2. Farah Pandith was appointed Special Representative to Muslim Communities in June 2009. Her office is responsible for executing the Secretary of State's vision for engagement with Muslims around the world on a people-to-people and organizational level. She reports directly to the Secretary of State. Pandith says she wants "to see young women who happen to be Muslim ... push back against stereotypes, to tell their stories in their real voices, to create alternative narratives in every way possible - because when you flood the marketplace with alternatives, the conversation will begin to change."
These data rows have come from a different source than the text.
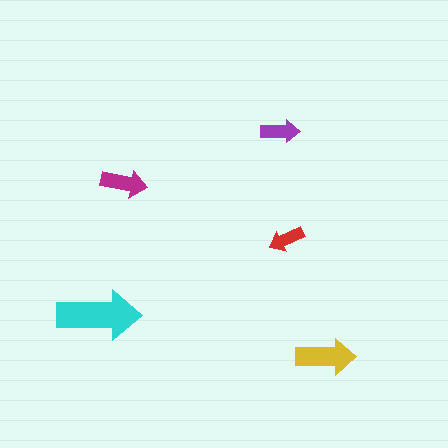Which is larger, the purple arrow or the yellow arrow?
The yellow one.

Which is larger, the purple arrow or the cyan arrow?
The cyan one.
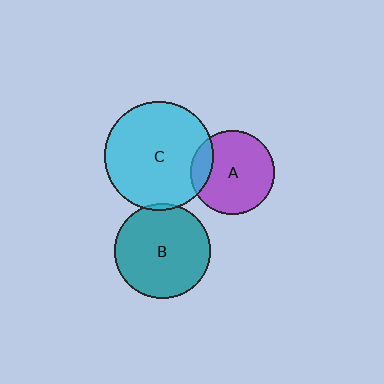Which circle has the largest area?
Circle C (cyan).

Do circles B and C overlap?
Yes.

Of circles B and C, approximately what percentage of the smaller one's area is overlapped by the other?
Approximately 5%.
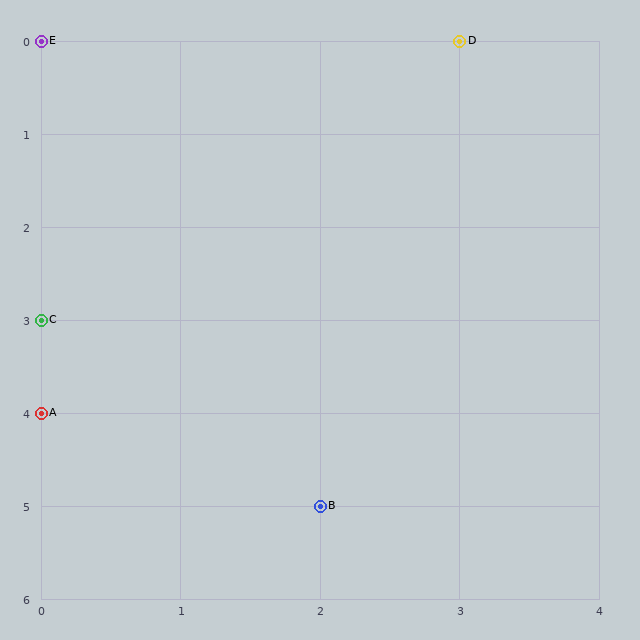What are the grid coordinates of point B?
Point B is at grid coordinates (2, 5).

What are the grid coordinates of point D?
Point D is at grid coordinates (3, 0).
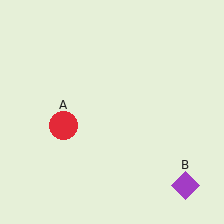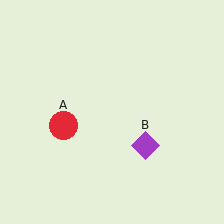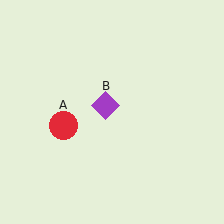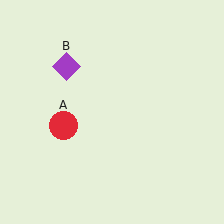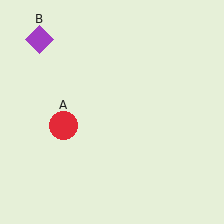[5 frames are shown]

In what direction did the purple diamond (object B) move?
The purple diamond (object B) moved up and to the left.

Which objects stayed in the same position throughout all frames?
Red circle (object A) remained stationary.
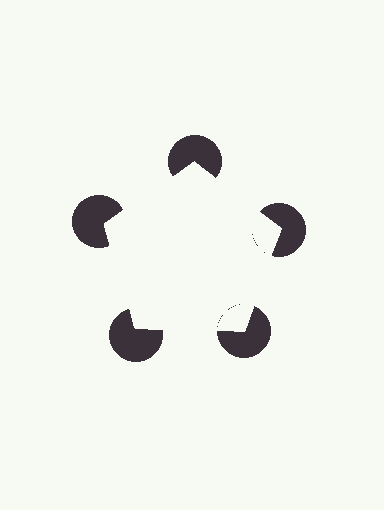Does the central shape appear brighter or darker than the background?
It typically appears slightly brighter than the background, even though no actual brightness change is drawn.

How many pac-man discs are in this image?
There are 5 — one at each vertex of the illusory pentagon.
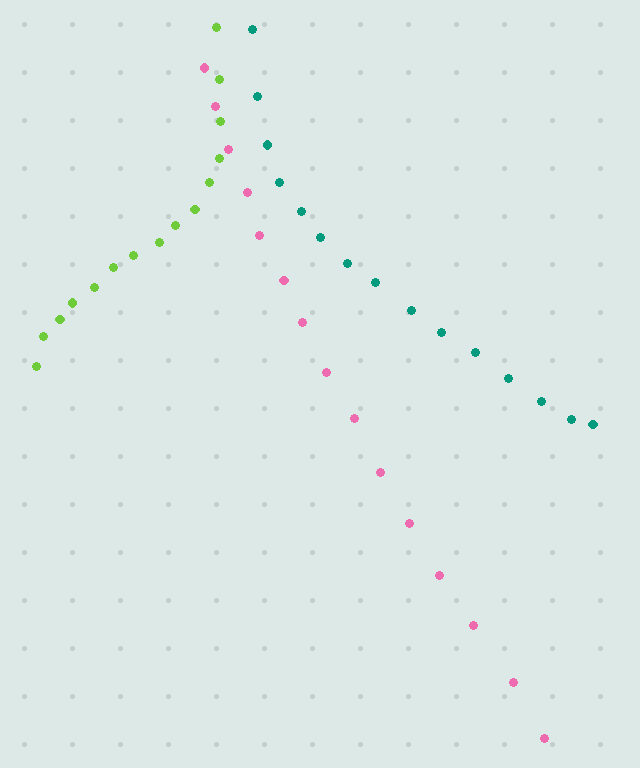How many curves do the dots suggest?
There are 3 distinct paths.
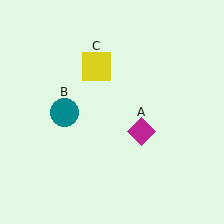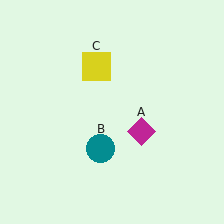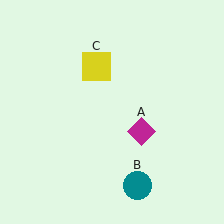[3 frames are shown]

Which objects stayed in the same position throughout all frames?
Magenta diamond (object A) and yellow square (object C) remained stationary.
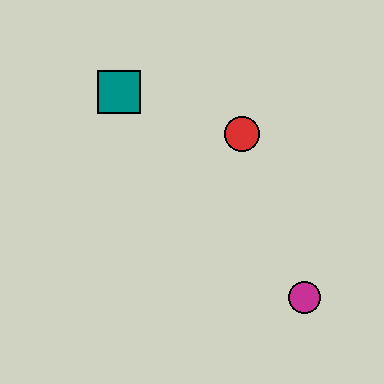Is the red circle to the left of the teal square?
No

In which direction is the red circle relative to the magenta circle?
The red circle is above the magenta circle.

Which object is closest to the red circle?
The teal square is closest to the red circle.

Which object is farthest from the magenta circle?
The teal square is farthest from the magenta circle.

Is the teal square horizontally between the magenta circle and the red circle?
No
3. Laleh Bakhtiar is the first American woman to translate the Quran into English and the first woman to present a critical translation of the Quran in any language. She says, "The veil is the wrong thing to be stuck on when discussing Muslim women's rights in Islam. In fact, in many cases, the Quran reinforces a Muslim woman's self-esteem. And Muslim women worldwide are using the Quran to reassert their rights - rights that have been taken away from them through patriarchal interpretations and laws."
4. Dalia Mogahed has spent years extensively researching the real lives of Muslims around the world in her former job as Executive Director of the Gallup Center for Muslim Studies, a think tank and consultancy that offers evidence-based advice on Muslim societies around the world. President Barack Obama appointed Mogahed to the President's Advisory Council on Faith-Based and Neighborhood Partnerships. She says, "Muslim Americans helped thwart the majority of foiled al-Qaeda inspired terrorist plots in America. Rather than bearing collective guilt for Al-Qaeda inspired terrorism, the Muslim American community is its most formidable adversary."